1

I'm monitoring Sun hardware using SNMP to gather information from the LOM card. One of the datapoints I'm monitoring is a voltage status MIB which alerts if any of the internal voltages becomes too high or low - with the thresholds being set, presumably, by Sun at the time of manufacture. These trigger with surprising frequency - is this anything to worry about?

Jon Topper
  • 802
  • 9
  • 17
  • What model of hardware is this on? Additionally, is the LOM logging the errors in addition to your SNMP monitoring in the internal event log? – Luke Jul 06 '09 at 15:22
  • These are SunFire X2100 and X2200 machines. Nothing logged in the event log on these LOMs. – Jon Topper Jul 06 '09 at 17:26

3 Answers3

1

We experienced the same thing. Apparently it is nothing to worry about. The voltages vary as the on-board battery backup charges and discharges.

A word about Sun LOM's, the firmware on some models has been updated monthly for years on end. Obviously they update them for a reason. If you haven't already, it might pay you to download the latest and greatest.

kmarsh
  • 3,103
  • 15
  • 22
  • Which on-board battery are we talking about here? – Jon Topper Jul 06 '09 at 17:27
  • Sorry, I was thinking of the Sun StorEdge. Most LOM's just have a small watch type battery. The firmware updates are still fast and furious and the snmp voltage alerts spurious, though. – kmarsh Jul 07 '09 at 01:49
1

I had to manage a bunch of Sun XFire servers and ran into similar issues. When purchased, these servers had the embedded Lights out Manager (eLOM), and after upgrading to integrated Lights out Manager (iLOM), many of these issues were resolved, and much functionality was added.
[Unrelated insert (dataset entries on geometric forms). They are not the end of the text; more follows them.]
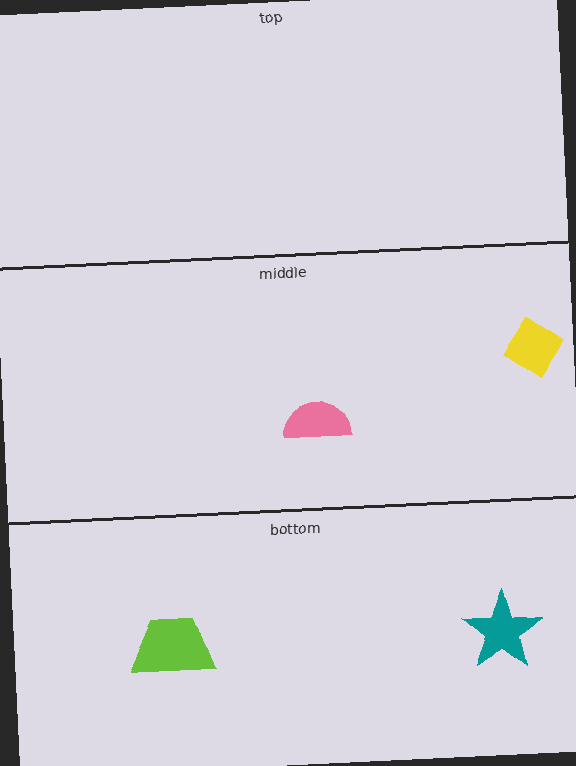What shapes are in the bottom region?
The teal star, the lime trapezoid.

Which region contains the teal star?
The bottom region.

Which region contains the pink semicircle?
The middle region.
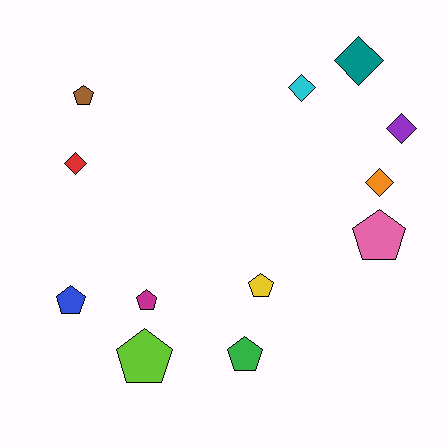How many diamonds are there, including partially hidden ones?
There are 5 diamonds.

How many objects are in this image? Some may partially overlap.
There are 12 objects.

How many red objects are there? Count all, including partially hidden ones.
There is 1 red object.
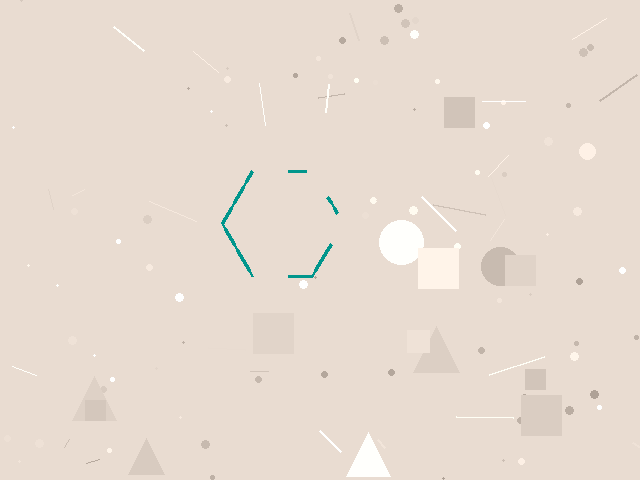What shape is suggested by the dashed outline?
The dashed outline suggests a hexagon.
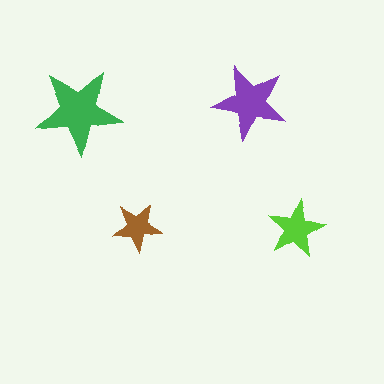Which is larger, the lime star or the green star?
The green one.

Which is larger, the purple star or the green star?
The green one.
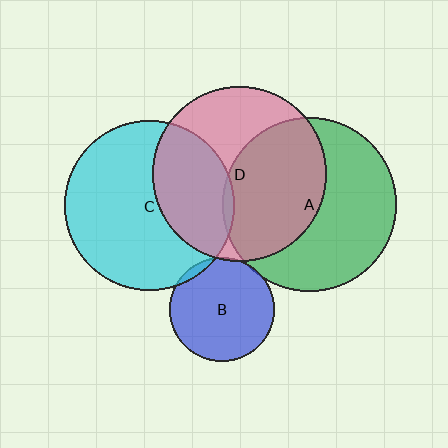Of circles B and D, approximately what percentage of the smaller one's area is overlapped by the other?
Approximately 5%.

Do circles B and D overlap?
Yes.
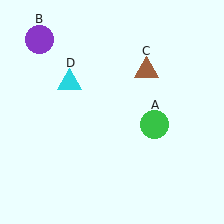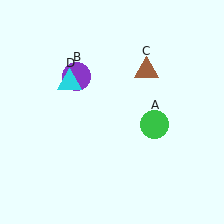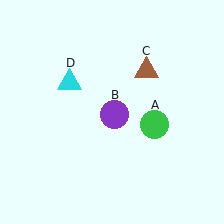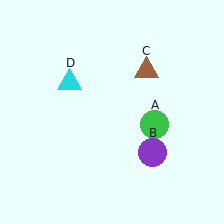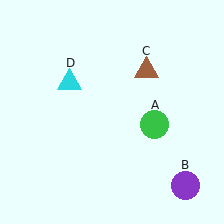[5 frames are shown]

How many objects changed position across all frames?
1 object changed position: purple circle (object B).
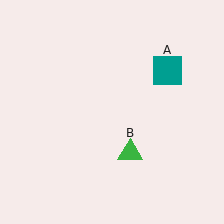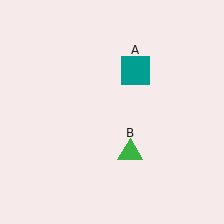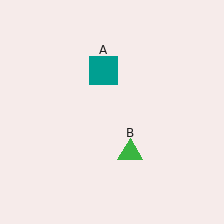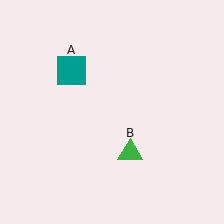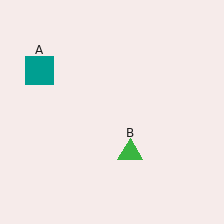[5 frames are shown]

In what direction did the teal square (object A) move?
The teal square (object A) moved left.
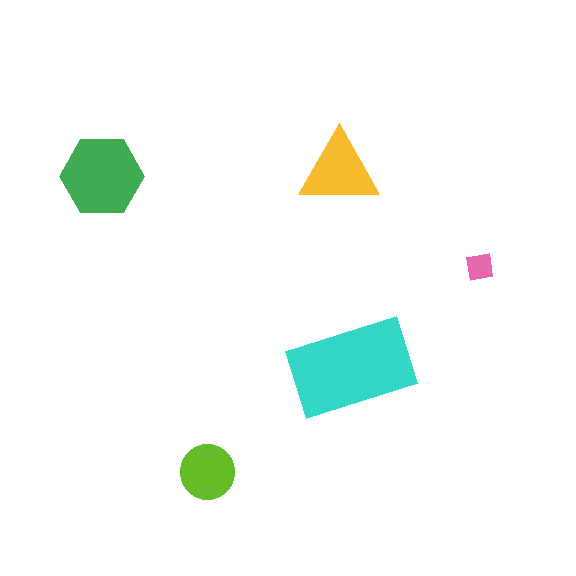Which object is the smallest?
The pink square.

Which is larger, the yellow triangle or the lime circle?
The yellow triangle.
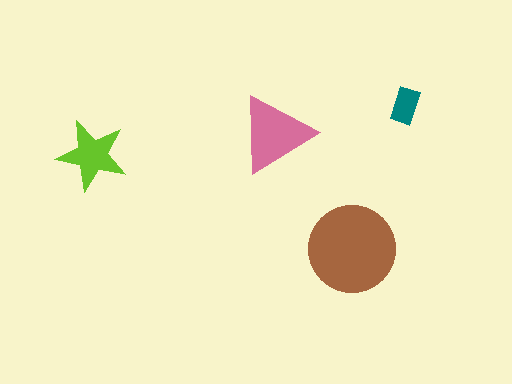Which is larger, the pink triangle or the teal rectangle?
The pink triangle.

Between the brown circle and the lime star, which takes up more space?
The brown circle.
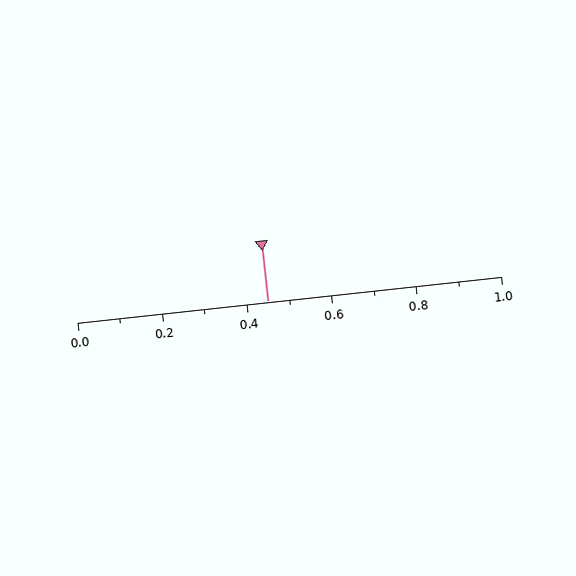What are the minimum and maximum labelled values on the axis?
The axis runs from 0.0 to 1.0.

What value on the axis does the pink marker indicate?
The marker indicates approximately 0.45.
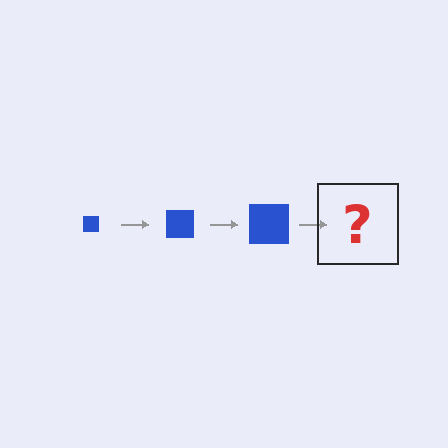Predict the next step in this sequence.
The next step is a blue square, larger than the previous one.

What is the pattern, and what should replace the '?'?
The pattern is that the square gets progressively larger each step. The '?' should be a blue square, larger than the previous one.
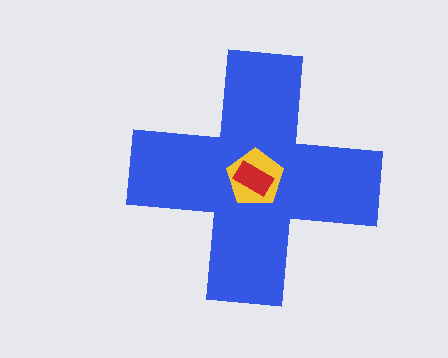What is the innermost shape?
The red rectangle.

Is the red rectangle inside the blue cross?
Yes.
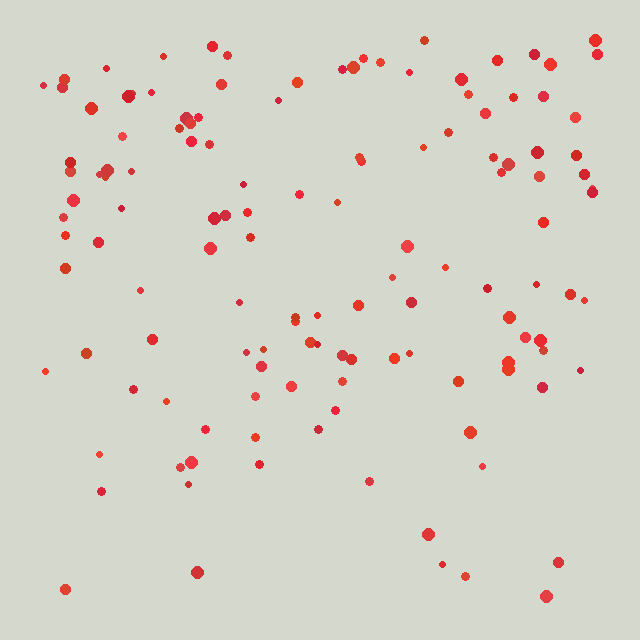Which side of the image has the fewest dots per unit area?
The bottom.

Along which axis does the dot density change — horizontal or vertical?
Vertical.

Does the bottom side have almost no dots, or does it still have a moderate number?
Still a moderate number, just noticeably fewer than the top.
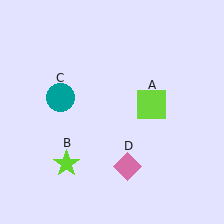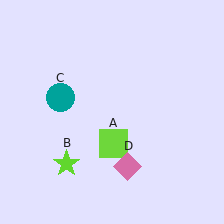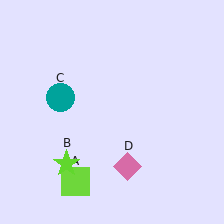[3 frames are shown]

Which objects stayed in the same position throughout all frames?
Lime star (object B) and teal circle (object C) and pink diamond (object D) remained stationary.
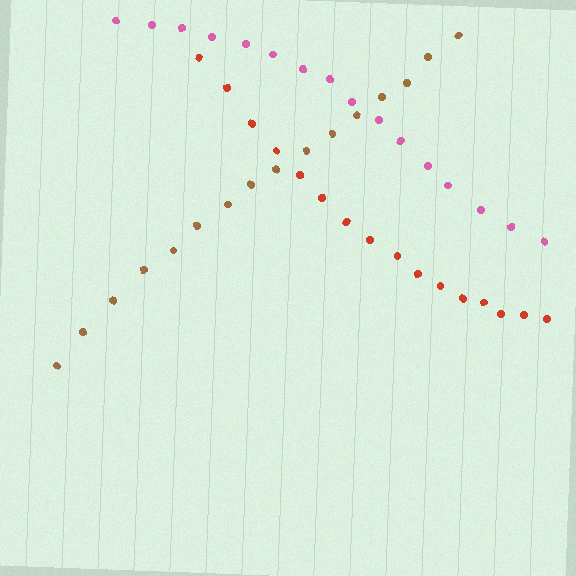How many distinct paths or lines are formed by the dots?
There are 3 distinct paths.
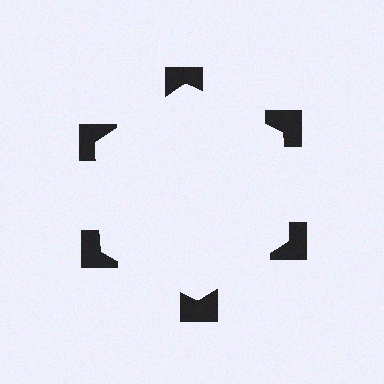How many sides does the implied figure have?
6 sides.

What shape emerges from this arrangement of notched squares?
An illusory hexagon — its edges are inferred from the aligned wedge cuts in the notched squares, not physically drawn.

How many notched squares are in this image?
There are 6 — one at each vertex of the illusory hexagon.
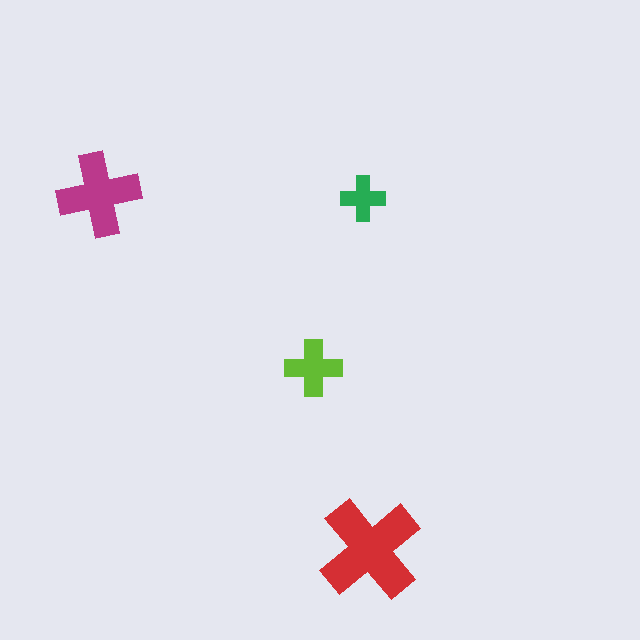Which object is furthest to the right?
The red cross is rightmost.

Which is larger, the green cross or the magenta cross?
The magenta one.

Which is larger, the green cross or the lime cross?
The lime one.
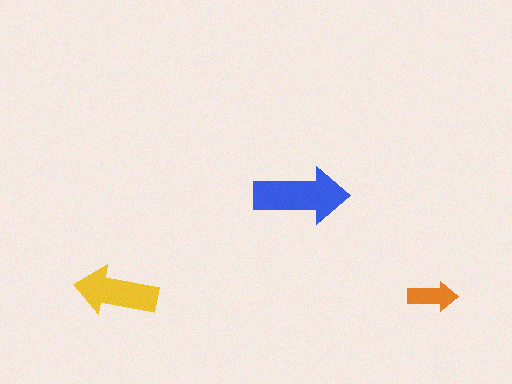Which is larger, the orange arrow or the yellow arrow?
The yellow one.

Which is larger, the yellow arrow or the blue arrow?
The blue one.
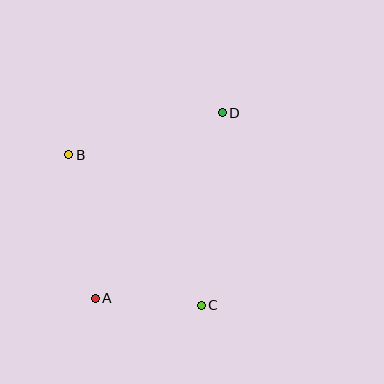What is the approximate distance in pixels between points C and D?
The distance between C and D is approximately 193 pixels.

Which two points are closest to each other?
Points A and C are closest to each other.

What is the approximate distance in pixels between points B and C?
The distance between B and C is approximately 201 pixels.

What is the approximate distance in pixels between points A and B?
The distance between A and B is approximately 146 pixels.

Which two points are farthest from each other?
Points A and D are farthest from each other.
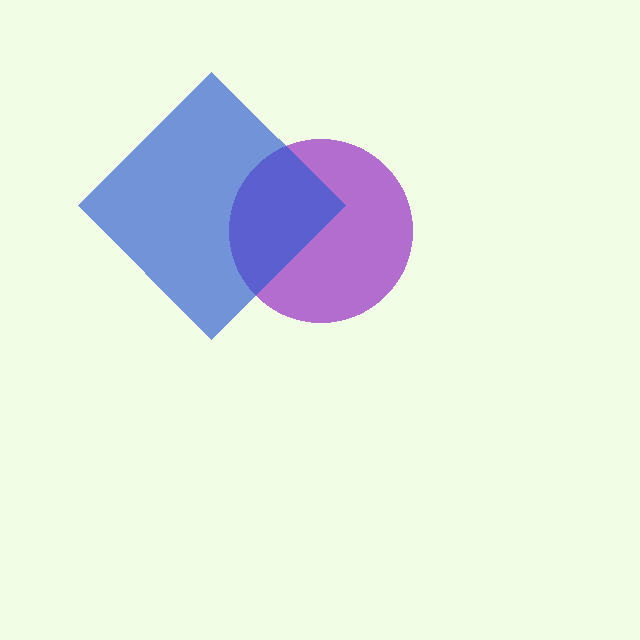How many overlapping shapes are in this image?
There are 2 overlapping shapes in the image.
The naming differences are confusing, but I would definitely reccommend upgrading to the latest and greatest firmware for LOM and BIOS if you can afford the downtime.

Chris
  • 131
  • 1
1

There are multiple thresholds within the system, so it may be worth investigating which thresholds you're seeing exceeded. Looking at a status dump from a X4200, I see upper/lower_noncritical_threshold, upper/lower_critical_threshold, and upper/lower_nonrecov_threshold. Given the LOM not logging the error, I'd suspect you may be looking at a query which is showing things hitting the noncritical limits. For transients into that range, it's probably not anything to worry about.

I'll also second the other answers about firmware updates. There have been significant ILOM and BIOS updates since the X4x00s came out, and I'd suspect the X2x00s have updates as well.

Jeremy M
  • 819
  • 4
  • 10